In the Extente of 1331 the fief is mentioned as paying 15 sols a year. The fief remained in the hands of the Gervaise family till 1546 when Nicolas Gervaise, son of Thomas, renounced it and it was sold to Sire Philip Langlois. In 1553 it belonged to John Langlois' daughter, who sold it to Helier Dumaresq in 1587. In 1607 it is said that Richard Bisson owes suit of Court for the Franc Fief. Helier Dumaresq was then dead and his eldest son a minor, so probably Richard was representing the son. Richard was the son of Helier Dumaresq's first wife by a previous marriage.

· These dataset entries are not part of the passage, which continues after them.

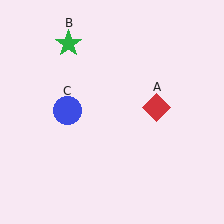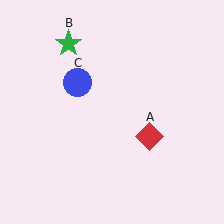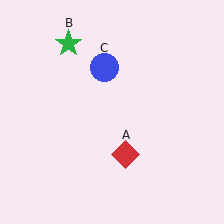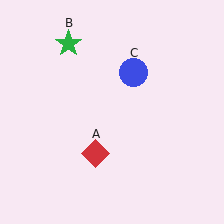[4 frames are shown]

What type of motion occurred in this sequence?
The red diamond (object A), blue circle (object C) rotated clockwise around the center of the scene.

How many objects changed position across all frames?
2 objects changed position: red diamond (object A), blue circle (object C).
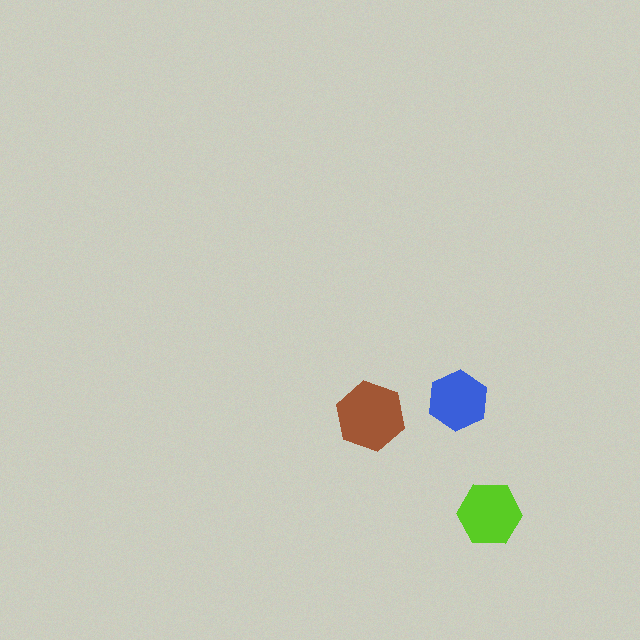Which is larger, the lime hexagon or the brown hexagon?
The brown one.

The old house of the Franc fief in 1630 belonged to David Bandinel "ayant droit de Elie Dumaresq fils Helier". Bandinel had married the daughter of Nicolas Gervaise. This house is probably the old house, Maison du Bas, belonging to J H Orange.

Boundaries

The boundary of the fief in St Brelade seems to be the two streams which meet at Pont Marquet, and in St Peter it is bounded by the road which runs from the Arsenal to Saut Faluet. The fief is the legal size of the older fiefs-a caruee (10 bouvees, 240 vergees).

The former burial place of the Seigneurs was under the altar of the Parish Church, Philip Marett, senior, being the last to be buried there in 1826.

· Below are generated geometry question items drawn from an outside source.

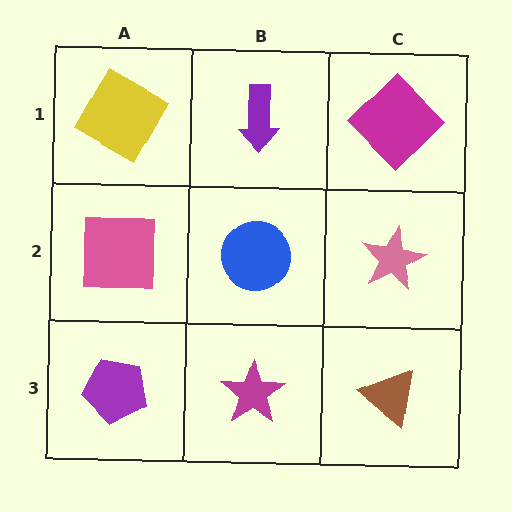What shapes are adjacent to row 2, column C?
A magenta diamond (row 1, column C), a brown triangle (row 3, column C), a blue circle (row 2, column B).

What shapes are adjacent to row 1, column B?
A blue circle (row 2, column B), a yellow square (row 1, column A), a magenta diamond (row 1, column C).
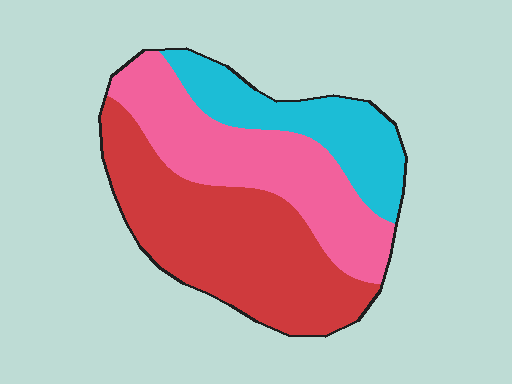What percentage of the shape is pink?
Pink covers 34% of the shape.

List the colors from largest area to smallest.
From largest to smallest: red, pink, cyan.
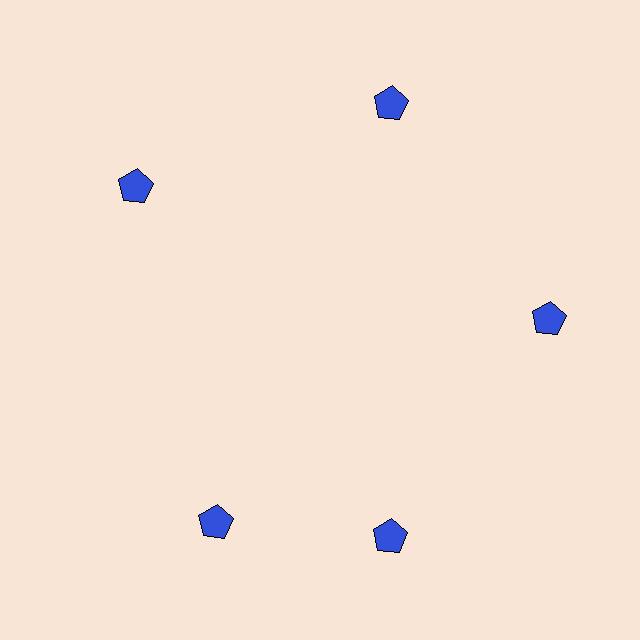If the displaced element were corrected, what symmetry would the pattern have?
It would have 5-fold rotational symmetry — the pattern would map onto itself every 72 degrees.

The part in St Peter is probably the fieu de Bekalowe or Bequeloe. In 1274 Guille Gervaise had an acre in the Fief de Bekalowe. In 1309 Richard de St Clement held the fee of Bekeloye in St Peter containing 15 vergees and he pays 2 quarters of wheat rente, one hen and 2 deniers. In 1331 Guille Sotel and Robert Pastey pay ferme de Roi for a bouvee on the fief Bequeloe Extente.

In 1613 Thomas Dumaresq, the same year that he bought La Haule, also bought from John Le marcant in St Peter a field "seant es lan des beclone ou franc fief", which seems to show that by that time the fief bequeloe was incorporated in the Franc Fief.

It is interesting to note that in the Aveus of the fief at the end of the 18th century the fields in St Peter are mostly called "clos des landes".

The front pew in St Brelade's Church facing the pulpit belongs to La Haule and I have included in the deeds at the end of this article Susanne Dumaresq's claim in 1660 to these seats with the depositions of the oldest inhabitants, shewing that her ancestors had always been possessed of them.

The name de la Haule occurs as a surname in early times in Jersey and a Sieur de la Haulle, bailliage de St Lo, married a descendant of Jeanne d'Arc's niece. A Fief La Haule, St Andrew's, Guernsey, escheated to the Crown by 1331.